Of course, we are in no way restricted to using polynomial transformations of the predictors. Here we try a log transformation.
summary(lm(medv ~ log(rm), data = Boston))
Call:
lm(formula = medv ~ log(rm), data = Boston)
Residuals:
Min 1Q Median 3Q Max
-19.487 -2.875 -0.104 2.837 39.816
Coefficients:
Estimate Std. Error t value Pr(>|t|)
(Intercept) -76.488 5.028 -15.21 <2e-16 ***
log(rm) 54.055 2.739 19.73 <2e-16 ***
---
Signif. codes: 0 '***' 0.001 '**' 0.01 '*' 0.05 '.' 0.1 ' ' 1
Residual standard error: 6.915 on 504 degrees of freedom
Multiple R-squared: 0.4358, Adjusted R-squared: 0.4347
F-statistic: 389.3 on 1 and 504 DF, p-value: < 2.2e-16Qualitative Predictors
We will now examine the Carseats data, which is part of the ISLR2 library. We will attempt to predict Sales (child car seat sales) in \(400\) locations based on a number of predictors.
head(Carseats) Sales CompPrice Income Advertising Population Price ShelveLoc Age Education
1 9.50 138 73 11 276 120 Bad 42 17
2 11.22 111 48 16 260 83 Good 65 10
3 10.06 113 35 10 269 80 Medium 59 12
4 7.40 117 100 4 466 97 Medium 55 14
5 4.15 141 64 3 340 128 Bad 38 13
6 10.81 124 113 13 501 72 Bad 78 16
Urban US
1 Yes Yes
2 Yes Yes
3 Yes Yes
4 Yes Yes
5 Yes No
6 No YesThe Carseats data includes qualitative predictors such as shelveloc, an indicator of the quality of the shelving location—that is, the space within a store in which the car seat is displayed—at each location. The predictor shelveloc takes on three possible values: Bad, Medium, and Good. Given a qualitative variable such as shelveloc, R generates dummy variables automatically. Below we fit a multiple regression model that includes some interaction terms.
lm.fit <- lm(Sales ~ . + Income:Advertising + Price:Age,
data = Carseats)
summary(lm.fit)
Call:
lm(formula = Sales ~ . + Income:Advertising + Price:Age, data = Carseats)
Residuals:
Min 1Q Median 3Q Max
-2.9208 -0.7503 0.0177 0.6754 3.3413
Coefficients:
Estimate Std. Error t value Pr(>|t|)
(Intercept) 6.5755654 1.0087470 6.519 2.22e-10 ***
CompPrice 0.0929371 0.0041183 22.567 < 2e-16 ***
Income 0.0108940 0.0026044 4.183 3.57e-05 ***
Advertising 0.0702462 0.0226091 3.107 0.002030 **
Population 0.0001592 0.0003679 0.433 0.665330
Price -0.1008064 0.0074399 -13.549 < 2e-16 ***
ShelveLocGood 4.8486762 0.1528378 31.724 < 2e-16 ***
ShelveLocMedium 1.9532620 0.1257682 15.531 < 2e-16 ***
Age -0.0579466 0.0159506 -3.633 0.000318 ***
Education -0.0208525 0.0196131 -1.063 0.288361
UrbanYes 0.1401597 0.1124019 1.247 0.213171
USYes -0.1575571 0.1489234 -1.058 0.290729
Income:Advertising 0.0007510 0.0002784 2.698 0.007290 **
Price:Age 0.0001068 0.0001333 0.801 0.423812
---
Signif. codes: 0 '***' 0.001 '**' 0.01 '*' 0.05 '.' 0.1 ' ' 1
Residual standard error: 1.011 on 386 degrees of freedom
Multiple R-squared: 0.8761, Adjusted R-squared: 0.8719
F-statistic: 210 on 13 and 386 DF, p-value: < 2.2e-16The contrasts() function returns the coding that R uses for the dummy variables.
attach(Carseats)
contrasts(ShelveLoc) Good Medium
Bad 0 0
Good 1 0
Medium 0 1Use ?contrasts to learn about other contrasts, and how to set them.

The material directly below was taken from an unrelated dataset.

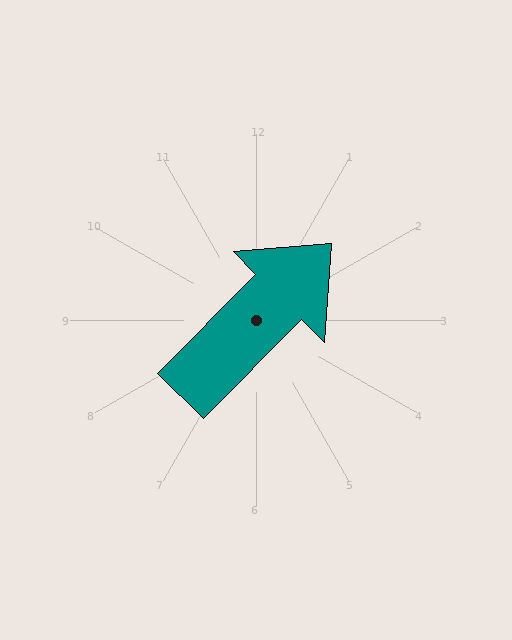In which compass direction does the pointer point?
Northeast.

R has created a ShelveLocGood dummy variable that takes on a value of 1 if the shelving location is good, and 0 otherwise. It has also created a ShelveLocMedium dummy variable that equals 1 if the shelving location is medium, and 0 otherwise. A bad shelving location corresponds to a zero for each of the two dummy variables. The fact that the coefficient for ShelveLocGood in the regression output is positive indicates that a good shelving location is associated with high sales (relative to a bad location). And ShelveLocMedium has a smaller positive coefficient, indicating that a medium shelving location is associated with higher sales than a bad shelving location but lower sales than a good shelving location.